Brain Res Bull. 2012 May 1;88(1):3-12. doi: 10.1016/j.brainresbull.2011.11.017. Epub 2011 Nov 28.
Alzheimer's disease (AD) is the most common cause of dementia, affecting 35 million people today. The search for new treatments is made ever more urgent by prospects for increasing prevalence due to population aging. Mouse models are one of the most important research tools for finding new treatments for AD. Here, we review those models. We begin by briefly reviewing the AD genetics on which mouse models are based and then consider the most common mouse models of AD, including mice transgenic for human amyloid precursor protein (hAPP) and beta-amyloid (Aβ), mice expressing mutant presenilin genes, mice modeling tau's role in AD, and apolipoprotein E models. The discussion highlights key features and important differences between these mouse models. We conclude with a discussion about the role of AD mouse models in the translational pipeline.
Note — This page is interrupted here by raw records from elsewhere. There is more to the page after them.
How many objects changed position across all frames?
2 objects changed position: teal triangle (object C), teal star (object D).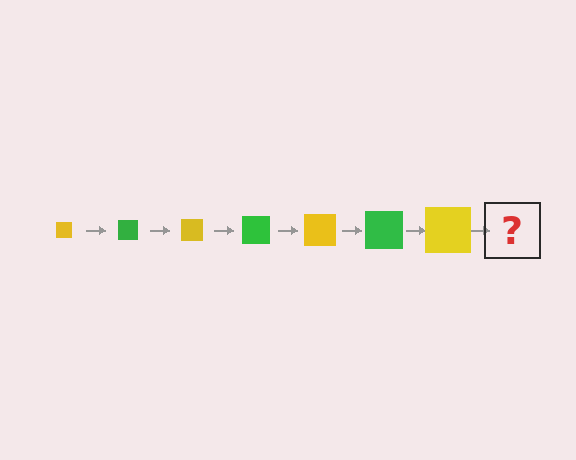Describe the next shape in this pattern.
It should be a green square, larger than the previous one.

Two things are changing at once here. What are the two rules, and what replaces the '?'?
The two rules are that the square grows larger each step and the color cycles through yellow and green. The '?' should be a green square, larger than the previous one.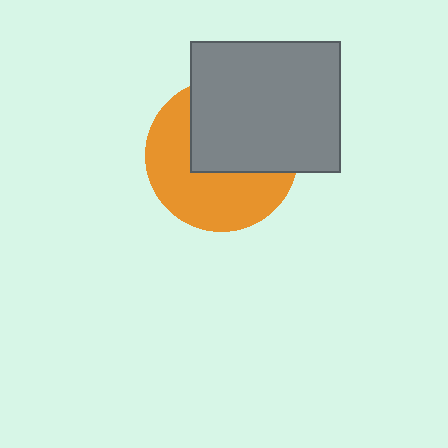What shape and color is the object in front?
The object in front is a gray rectangle.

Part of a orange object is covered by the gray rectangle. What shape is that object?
It is a circle.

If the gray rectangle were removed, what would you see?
You would see the complete orange circle.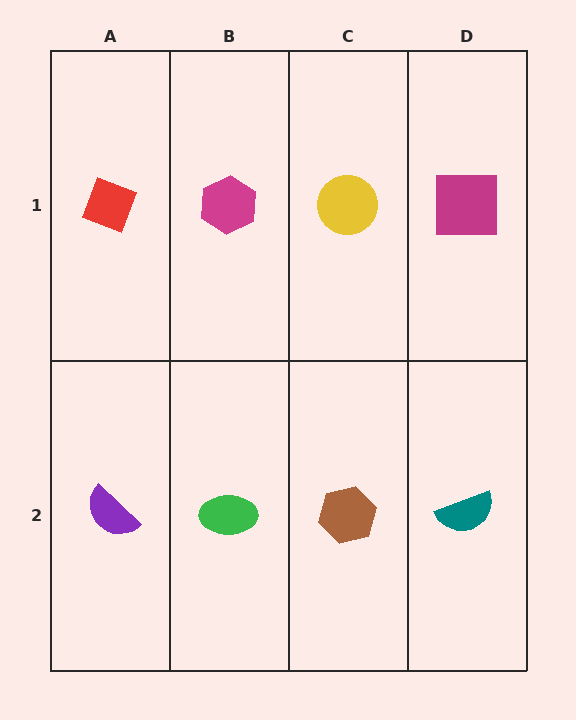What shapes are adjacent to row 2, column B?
A magenta hexagon (row 1, column B), a purple semicircle (row 2, column A), a brown hexagon (row 2, column C).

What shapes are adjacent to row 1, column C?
A brown hexagon (row 2, column C), a magenta hexagon (row 1, column B), a magenta square (row 1, column D).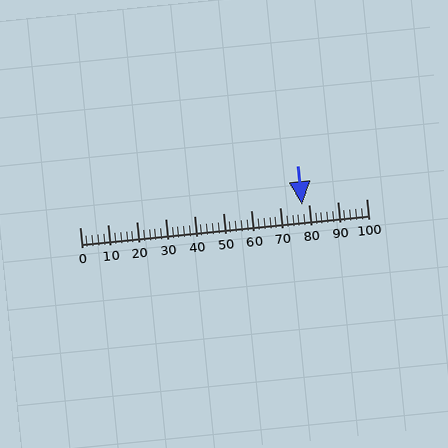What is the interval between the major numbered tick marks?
The major tick marks are spaced 10 units apart.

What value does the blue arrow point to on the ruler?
The blue arrow points to approximately 78.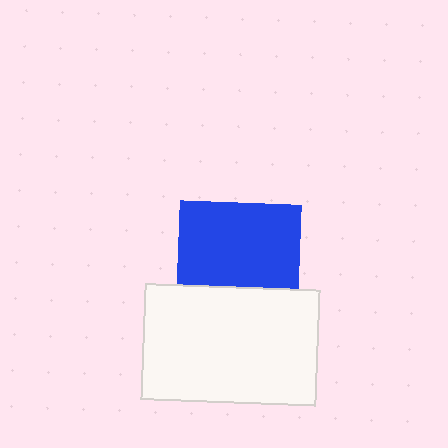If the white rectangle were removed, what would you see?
You would see the complete blue square.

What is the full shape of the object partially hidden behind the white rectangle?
The partially hidden object is a blue square.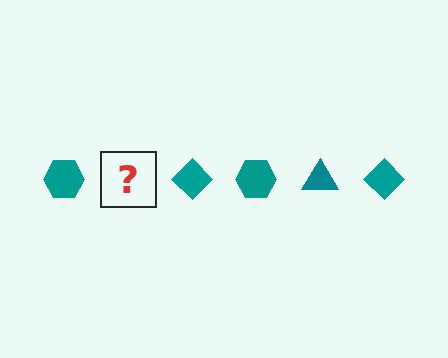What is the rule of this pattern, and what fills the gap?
The rule is that the pattern cycles through hexagon, triangle, diamond shapes in teal. The gap should be filled with a teal triangle.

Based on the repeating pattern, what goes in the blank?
The blank should be a teal triangle.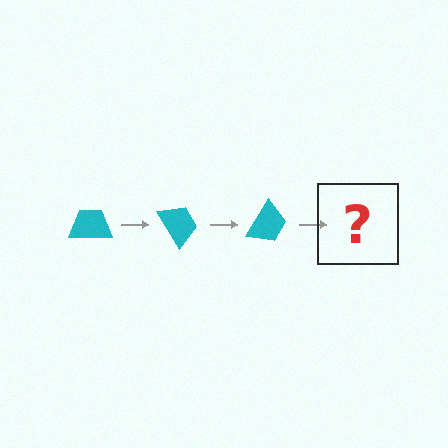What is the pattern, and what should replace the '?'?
The pattern is that the trapezoid rotates 60 degrees clockwise each step. The '?' should be a cyan trapezoid rotated 180 degrees clockwise.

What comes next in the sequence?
The next element should be a cyan trapezoid rotated 180 degrees clockwise.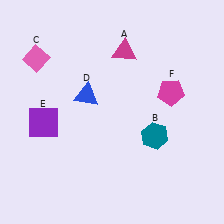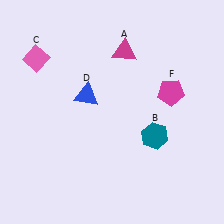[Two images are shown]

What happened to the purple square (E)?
The purple square (E) was removed in Image 2. It was in the bottom-left area of Image 1.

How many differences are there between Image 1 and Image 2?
There is 1 difference between the two images.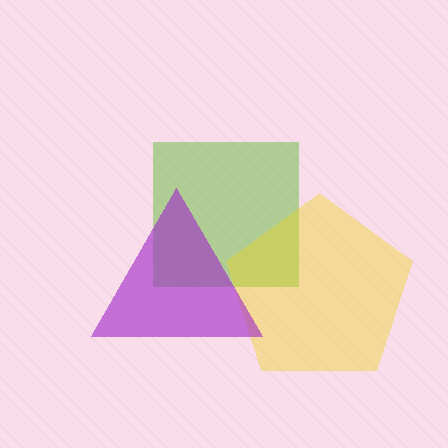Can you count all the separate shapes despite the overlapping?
Yes, there are 3 separate shapes.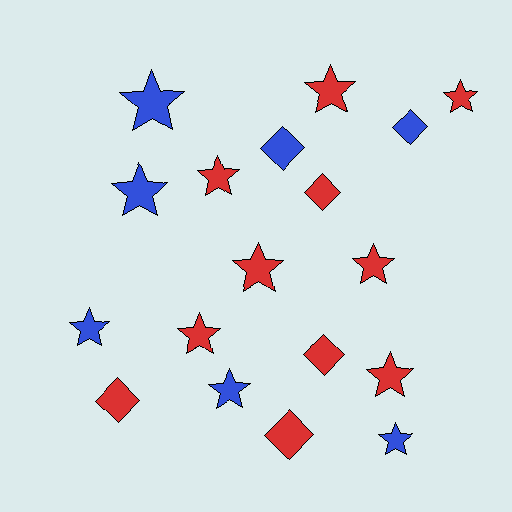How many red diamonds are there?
There are 4 red diamonds.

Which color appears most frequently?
Red, with 11 objects.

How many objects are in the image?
There are 18 objects.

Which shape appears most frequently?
Star, with 12 objects.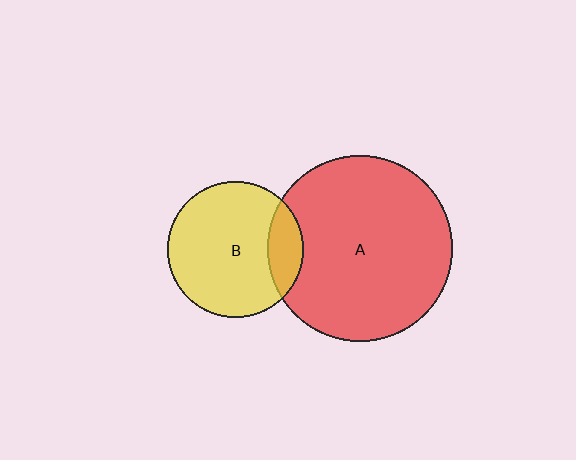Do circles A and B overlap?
Yes.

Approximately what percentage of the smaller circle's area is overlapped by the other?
Approximately 15%.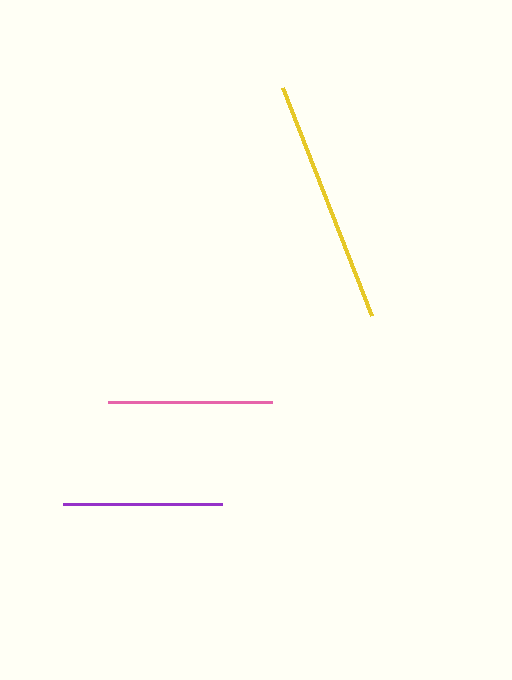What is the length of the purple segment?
The purple segment is approximately 159 pixels long.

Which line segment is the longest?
The yellow line is the longest at approximately 245 pixels.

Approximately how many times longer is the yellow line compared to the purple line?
The yellow line is approximately 1.5 times the length of the purple line.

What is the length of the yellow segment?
The yellow segment is approximately 245 pixels long.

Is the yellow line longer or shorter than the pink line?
The yellow line is longer than the pink line.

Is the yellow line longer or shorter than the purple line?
The yellow line is longer than the purple line.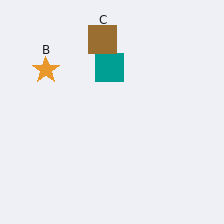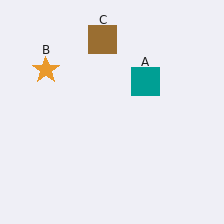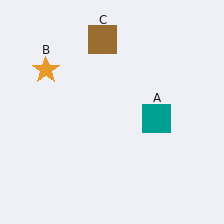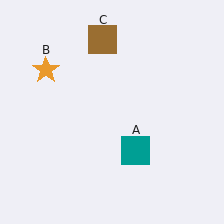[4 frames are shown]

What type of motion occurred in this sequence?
The teal square (object A) rotated clockwise around the center of the scene.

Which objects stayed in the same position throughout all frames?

阿尔茨海默病(AD)是痴呆症最常见的病因,目前影响着 3500 万人。由于人口老龄化,预计 AD 的患病率将会增加,因此对新疗法的探索变得更加紧迫。小鼠模型是寻找 AD 新疗法的最重要的研究工具之一。在这里,我们将对这些模型进行综述。我们首先简要回顾一下 AD 的遗传基础,然后考虑 AD 的最常见的小鼠模型,包括表达人淀粉样前体蛋白(hAPP)和β-淀粉样蛋白(Aβ)的转基因小鼠、表达突变早老素基因的小鼠、模拟 AD 中 tau 作用的小鼠以及载脂蛋白 E 模型。讨论强调了这些小鼠模型之间的关键特征和重要差异。最后,我们讨论了 AD 小鼠模型在转化研究中的作用。